The latest strategies of etching weights into silicon seem like they can be generalized. We currently design gpu/tpu caching on the basis that the weights change frequently - if the weights do not change at all, or change very slowly - then there are other perhaps more efficient ways of laying out the memory on the chip which are somewhere between permanently etch a model onto silicon and use GPUs designed for graphics computation.

link

intrasight 109 days ago

I'm assuming that they will do a silicon etching run once a year. Might be an interesting acquisition opportunity for Apple since that's the rhythm of their device release.

link

lumost 109 days ago

It's a good point, it would be a nice "upgrade story" to get the next generation model. At a fixed cost of ~$1000 per model, it wouldn't be a bad deal relative to current api costs.

link

cubefox 109 days ago

That would be something like an FPGA. Which have been very unpopular so far due to high cost. And they also only support a relatively small number of weights.

link

joefourier 109 days ago

That depends what kind of ASIC you’re talking about. Cerebras can run models like GLM 4.7 with 355B parameters.

link

cubefox 108 days ago

Cerebras just uses SRAM instead of DRAM. An ASIC would instead hardwire the neural network.

link

joefourier 108 days ago

Surely it's more of a spectrum? From a CPU, to a TPU, to a chip that hardwires softmax attention but lets you store arbitrary weights, to one that hardwires the weights directly.

link

surfmike 109 days ago

Google’s training and running all their stuff on ASICs, seems to be working out well.

link

r_lee 109 days ago

they're TPUs, same thing as GPUs but specifically for tensor ops.

link

cubefox 109 days ago

TPUs are not ASICs if they can execute arbitrary models.

link

AdamN 109 days ago

Forgive my ignorance but wouldn't a TPU be a kind of ASIC where the application is model inference? The TPU Wikipedia article also says it's an ASIC - we should update it if it's wrong.

link

cubefox 108 days ago

In the limit, even a CPU could be called an ASIC because certain algorithmic operations (ALU etc) are implemented in hardware. CPU/ASIC are really poles of a gradient, with a CPU implementing very little in hardware and most in software, while an ASIC has very little software and lots of hardware. A TPU is presumably in between. I would argue however that it is closer to a GPU than to a full-blown ASIC, because the weights are stored in memory only, making them software.

link

alephnerd 109 days ago

> investments are going to be severely outdated in a couple of years

Compute in DCs already have an accounting lifespan of 3 years. The current trend of investments is a mix of expansion and well as upgrades on existing capacity.

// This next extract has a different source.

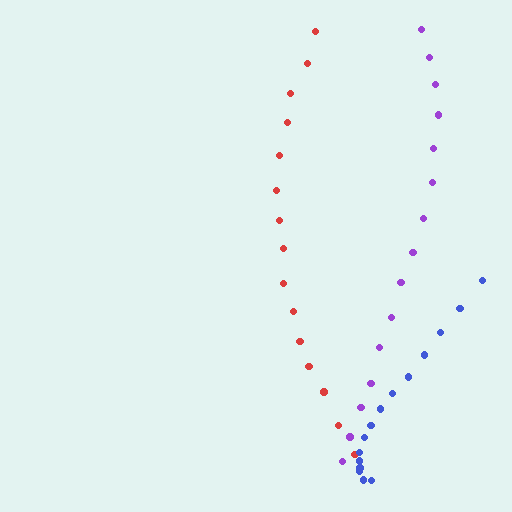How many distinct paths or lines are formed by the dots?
There are 3 distinct paths.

This is why hyperscalers like Amazon, Microsoft, and GCP invested in inference ASICs a couple years ago, so they could migrate a larger mixture of their compute to these and offer services at better margins.

link

RaftPeople 109 days ago

I've been thinking the same thing although not specifically about ASICs.

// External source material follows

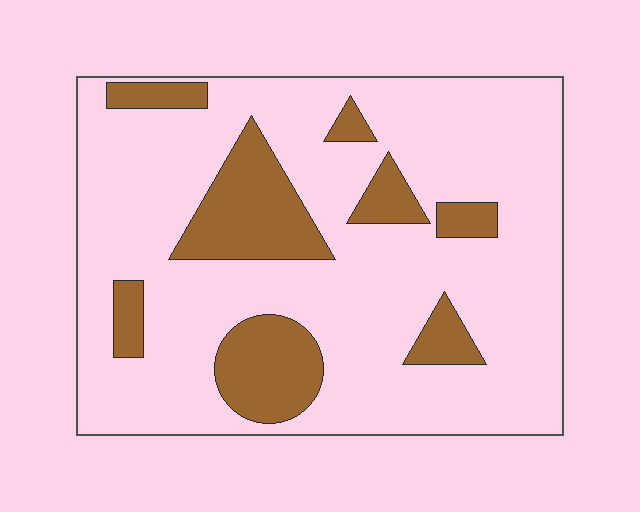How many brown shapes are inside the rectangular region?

I was thinking any breakthrough in hardware (e.g. spintronics etc.), even if just partially effective, means all of this hardware would need to be replaced.

link

raw_anon_1111 109 days ago

GPUs mean lifetime is around 3 years at scale. They are going to need to be replaced anyway

link

AndroTux 109 days ago

That’s okay by me. I’m ready to buy one or two on the cheap

link

raw_anon_1111 109 days ago

By mean lifetime I mean “failure”. They won’t be any good

link

jazzyjackson 109 days ago

They don’t fail after 3 years, just a poor use of electricity once the next generation of silicon hits. It’s not economical to keep the old hardware running when it’s taking up rack space.

link

ronsor 109 days ago

I assure you datacenter GPUs like B200 do fail regularly (within months in many cases), so much so that it's a problem for labs doing large training runs.

link

cmxch 108 days ago

As long as they can be made to work in a consumer or homelab setting, they are still useful.

link

raw_anon_1111 107 days ago

By “fail” I mean stop working

link